Natürlich setzt sich Peter Blickle mit theologischen und rechtsphilosophischen bzw. rechtstheoretischen Schriften (insbesondere mit Samuel Pufendorf) auseinander und zeigt die Kreuz- und Querverbindungen. Der Naturrechtsargumentation kommt dabei die zentrale Rolle zu, die ihr auch die Ideengeschichte immer wieder zuweist, ohne dabei und im Gegensatz zu Peter Blickle in die Niederungen der Gerichtspraxis abzusteigen – was sicher ein Fehler ist.

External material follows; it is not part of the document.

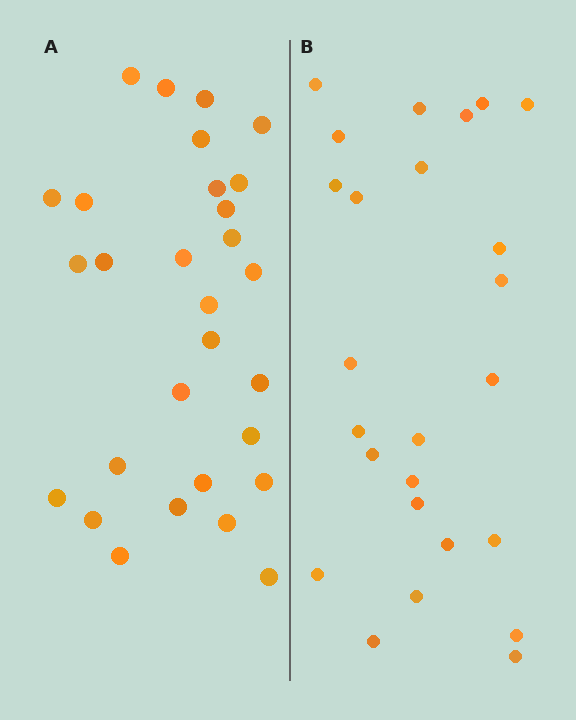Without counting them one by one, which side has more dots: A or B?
Region A (the left region) has more dots.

Zuzugestehen ist, dass die vielen regionalen und lokalen Entwicklungen wohl erst durch die bekannten Aufklärungsdebatten miteinander in Beziehung gesetzt wurden; der Generalangriff auf Unfreiheit, der immerhin zum Konstitutionalismus mit seinen nicht gering zu achtenden Rechtsgarantien führte, wäre ohne diese europäischen Debatten, die bis in die Walachei reichten, nicht zu führen gewesen. Aber auch nicht ohne die praktischen Grundlegungen, die Peter Blickle erforscht hat.
[Der vorstehende Text stellt die redaktionell bearbeitete Rezension des Buches von Peter Blickle dar, die in der Zeitschrift für Neuere Rechtsgeschichte 2011 erschienen ist.]